I dunno, from what I've seen people say about the book, it seems to be more about demonstrating the truth of the opening statement. In any rate, I'm clearly too stupid to get Austen and we don't need to talk about her anymore.
 

It was the only book I was assigned in high school or college that I flat didn't read. Even other books that I didn't enjoy, I was able to get through. Not that one, though.

People keep telling me that, but the smug and the smarm of that opening sentence don't seem self-aware enough to me to be satire. (And I'm someone who found Georgette Heyer to be at least occasionally amusing, when I worked recording audiobooks.)
Heyer is an interesting contrast to Austen because she’s basically writing Georgian romantic fiction more than a century after the fact with impeccable research but an oddly more old-fashioned romantic approach. Her stuff wouldn’t exist without Austen but it’s like she wanted to write those stories with more romance and less clear-sighted cynicism.

That said, Austen rarely avoids romance, especially in the conclusion (“and they all married happily ever after”) so there’s not much in it.
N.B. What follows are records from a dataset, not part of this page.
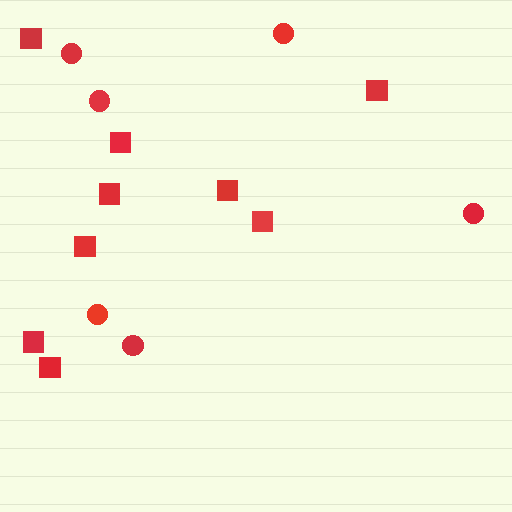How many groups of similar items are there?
There are 2 groups: one group of circles (6) and one group of squares (9).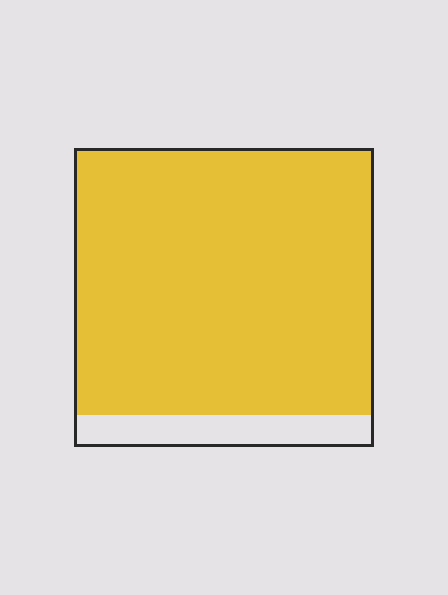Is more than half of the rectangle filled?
Yes.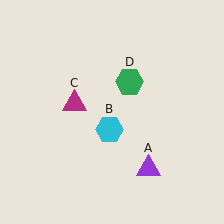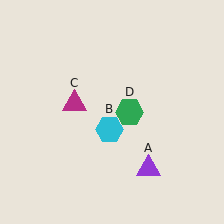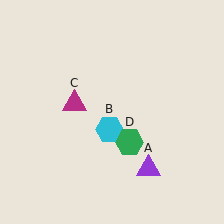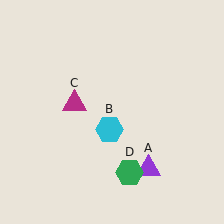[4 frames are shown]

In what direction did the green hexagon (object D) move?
The green hexagon (object D) moved down.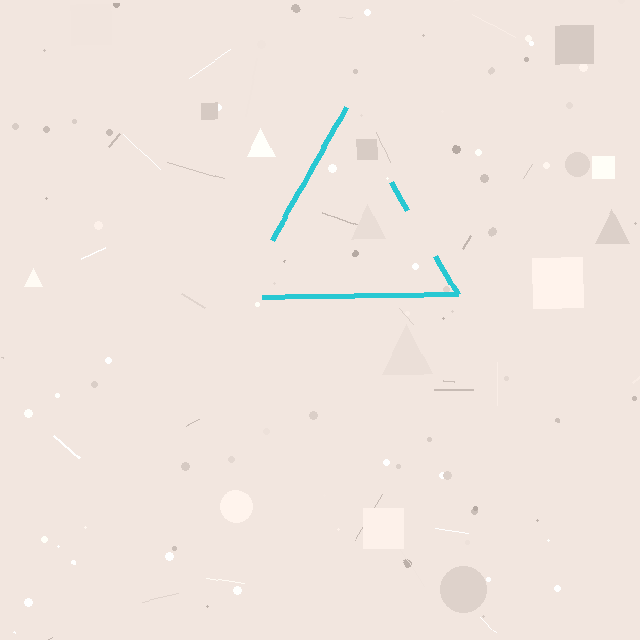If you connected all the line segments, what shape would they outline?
They would outline a triangle.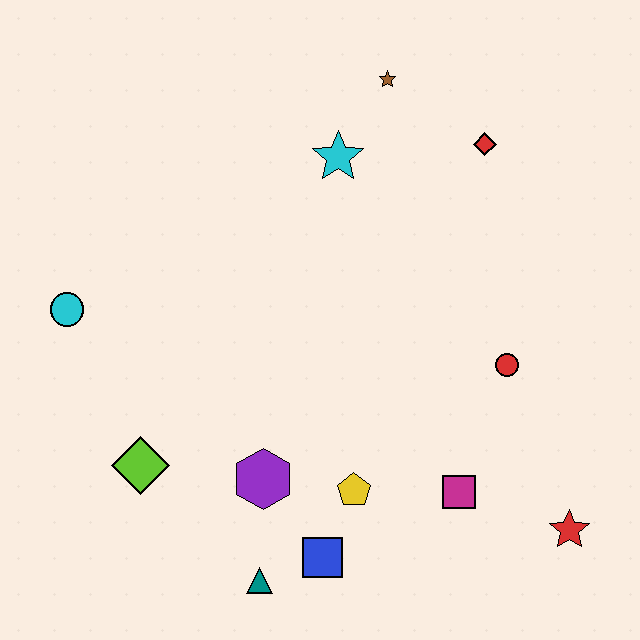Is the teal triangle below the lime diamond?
Yes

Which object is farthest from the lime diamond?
The red diamond is farthest from the lime diamond.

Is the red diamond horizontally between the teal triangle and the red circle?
Yes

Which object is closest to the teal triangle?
The blue square is closest to the teal triangle.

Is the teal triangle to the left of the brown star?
Yes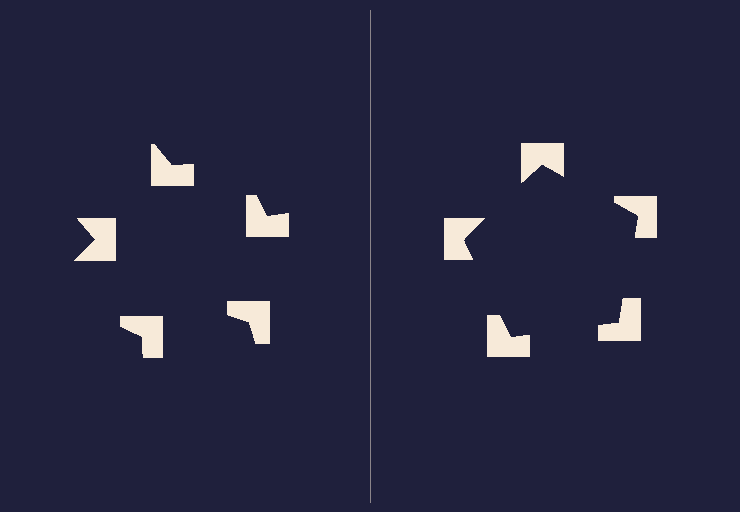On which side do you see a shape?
An illusory pentagon appears on the right side. On the left side the wedge cuts are rotated, so no coherent shape forms.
Her approach is more “patriarchy sucks (1810 edition) but I still want to end up in a happy marriage with a rich guy”.

I actually prefer Heyer’s murder mysteries, which are also pretty traditional but more fun to read, at least for me.

(Georgette Heyer is notable for having done a metric ton of social research for her Regency books which are the foundation of almost every modern book set there since, especially by someone like Barbara Cartland who stole all her research and was a pretty lazy writer.)
 


Let's not forget that part of Tolkien's professional legacy was apologism for Beowulf- getting it taken more seriously as a literary work and not merely a historical artifact.
A very good and salient point, that.

Also, Beowulf is awesome when it's not being yelled at disinterested sixth graders.
I saw Benjamin Bagby perform the first part of Beowulf live, accompanied by a Saxon harp, and it was sooooo amazing.

Maybe get them started younger.
Nice. My mom read Beowulf to my brother and I before we could read. Blood and gore and everything. That's one of my earliest memories.
 


Had to do a lot of sitting around this last weekend, so I started The Girl with the Dragon Tattoo by Stieg Larsson. I've been enjoying it so far a couple of hundred pages in.
 


Had to do a lot of sitting around this last weekend, so I started The Girl with the Dragon Tattoo by Stieg Larsson. I've been enjoying it so far a couple of hundred pages in.
I read the first four of this series. They're pretty good. Some of Larsson's writing comes off a bit... "fan-service-y"? Lisbeth gets a bit superhuman.